Militante do Partido Comunista Português, Arménio Carlos, é pessimista em relação ao futuro, apesar de considerar que a mobilização dos trabalhadores pode reverter a situação desfavorável que os atinge.
“Depois da recessão vamos entrar em uma fase de estagnação. A própria Comissão Europeia fez um estudo em que reconhece que até 2050 Portugal vai crescer abaixo dos 2%. Esses sujeitos (governo e Troilka) não estão a condenar apenas o país no presente, estão a condenar gerações futuras. É uma política criminosa.”
Bancos ganham
A situação de insolvência do país tem explicação, segundo o sindicalista. O setor financeiro tem sido o grande beneficiário com o empobrecimento da população. “Portugal pediu um empréstimo de 78 mil milhões de euros e vai pagar 35 mil milhões em juros.”
A multiplicação da dívida tem explicação. De acordo com Arménio, o Banco Central Europeu (BCE) se transformou no fomentador da especulação financeira na Europa. Aplica uma taxa diferenciada de juros nos empréstimos aos países e às instituições financeiras.
O percentual pago pelos governos é infinitamente superior aos juros cobrados nos empréstimo aos banqueiros. Enquanto os bancos captam recursos com juros de 0,25%, os países desembolsam em torno de 5% nos empréstimos. Com juros mais baixos, os bancos privados ainda compram títulos da dívida a 5%, 6%, 7% aumentando o rombo das contas públicas. Esse mercado de pai para filho está restrito há 20 instituições bancárias.
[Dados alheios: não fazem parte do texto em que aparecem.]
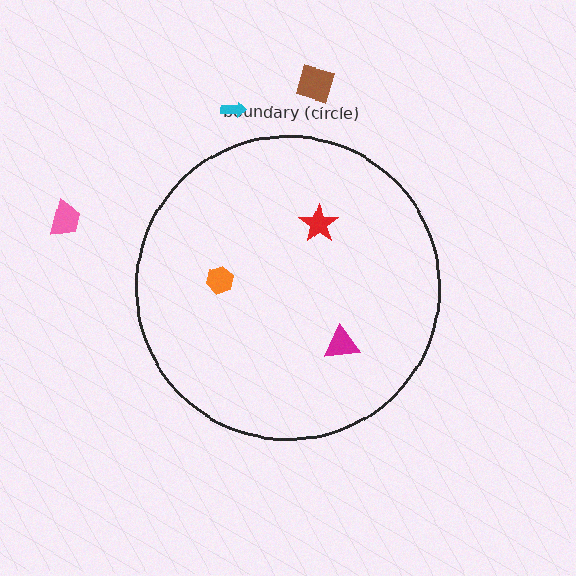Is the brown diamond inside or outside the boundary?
Outside.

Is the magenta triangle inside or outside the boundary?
Inside.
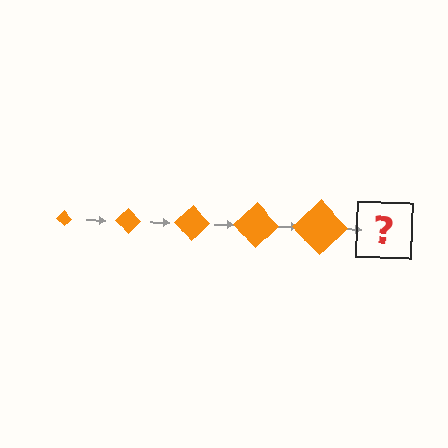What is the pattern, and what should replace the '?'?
The pattern is that the diamond gets progressively larger each step. The '?' should be an orange diamond, larger than the previous one.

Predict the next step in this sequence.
The next step is an orange diamond, larger than the previous one.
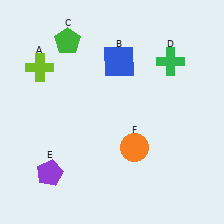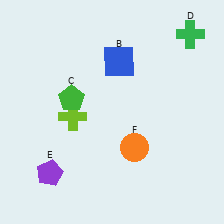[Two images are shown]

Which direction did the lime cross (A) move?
The lime cross (A) moved down and to the right.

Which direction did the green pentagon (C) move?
The green pentagon (C) moved down.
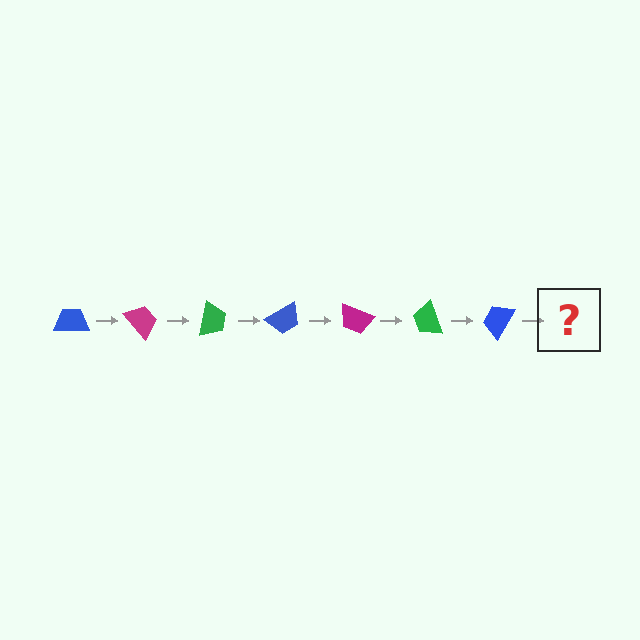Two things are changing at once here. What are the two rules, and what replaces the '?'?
The two rules are that it rotates 50 degrees clockwise each step and the color cycles through blue, magenta, and green. The '?' should be a magenta trapezoid, rotated 350 degrees clockwise from the start.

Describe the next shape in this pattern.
It should be a magenta trapezoid, rotated 350 degrees clockwise from the start.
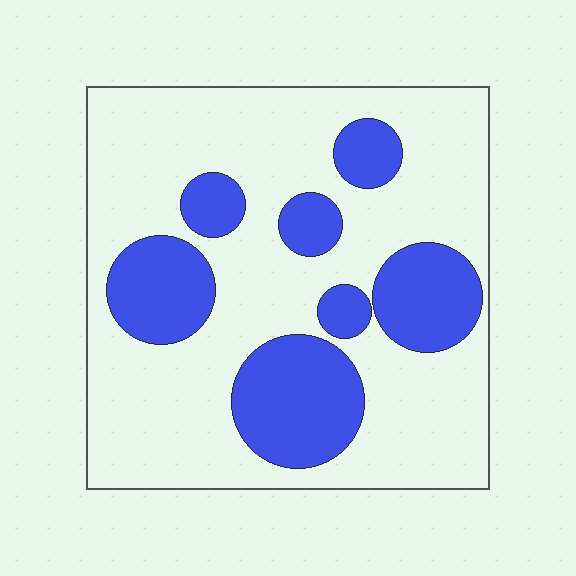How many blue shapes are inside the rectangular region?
7.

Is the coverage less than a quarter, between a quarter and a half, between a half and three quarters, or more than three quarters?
Between a quarter and a half.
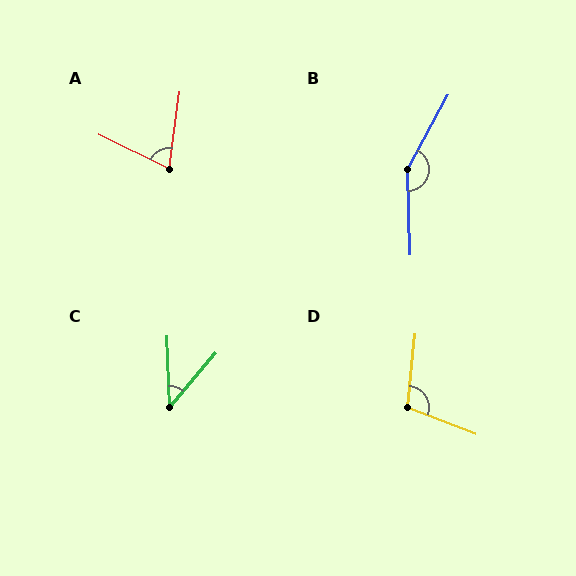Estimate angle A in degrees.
Approximately 71 degrees.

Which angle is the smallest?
C, at approximately 42 degrees.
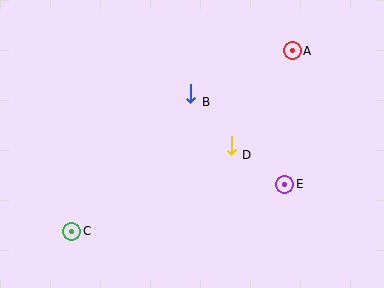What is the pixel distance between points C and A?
The distance between C and A is 285 pixels.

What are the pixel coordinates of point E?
Point E is at (285, 184).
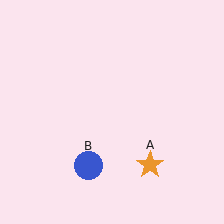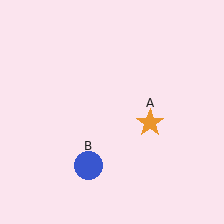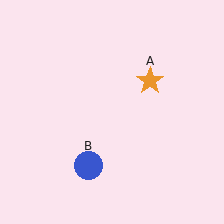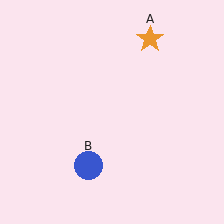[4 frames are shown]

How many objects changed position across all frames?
1 object changed position: orange star (object A).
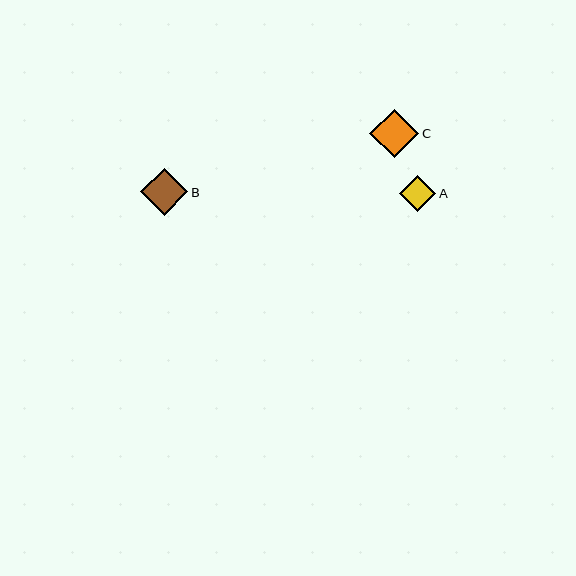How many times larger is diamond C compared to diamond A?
Diamond C is approximately 1.3 times the size of diamond A.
O Banco Espírito Santo (BES), é o único banco português que faz parte desse clube.
Arménio recorda que o governo português também impediu a quebra de bancos ao socializar as perdas dos banqueiros com a sociedade. “O Estado passou a ser a companhia seguradora quando o setor privado financeiro entrou em colapso.” Ele cita o caso do Banco Português de Negócios (BPN), como exemplo.
“A recapitalização dos bancos foi feita com dinheiro público. Quando o BPN entrou em falência, ao invés dos acionistas assumirem o rombo, o governo (socialista) de José Sócrates (então primeiro ministro) nacionalizou o banco e transferiu para o erário público mais de seis mil milhões de euros de dívida. O núcleo de direção do Banco era associado ao Cavaco Silva (que à época já presidia Portugal). Todos os dirigentes do banco tinham sido ministros do Cavaco”, revela para mostrar a proximidade entre o governo do PS e a direita portuguesa.
Outro golpe do PS contra os trabalhadores, apontado pelo sindicalista foi o rompimento do acordo de reajuste do salário mínimo que havia sido firmado em 2006. “Celebramos um acordo para que o salário mínimo atingisse 500 euros (aproximadamente 1.600 reais), em janeiro de 2011. Mas o governo do PS não cumpriu. E o salário continua em 485 euros, próximo ao limiar da pobreza.”
A coalizão direitista PSD – CDS-PP, que assumiu o governo após o PS, aprofundou o arrocho contra os trabalhadores e tem sido intransigente em relação ao reajuste do salário mínimo. “Recusa-se a discutir o aumento.” A CGTP reivindica que o piso nacional seja fixado em 515 euros a partir de junho. “Quem é que não pode dar um aumento de um euro por dia ao trabalhador”, questiona o sindicalista.
A CGTP pretende deflagrar uma semana de greves e protestos em defesa do aumento do mínimo, logo após a realização das eleições europeias que ocorrem no próximo dia 25.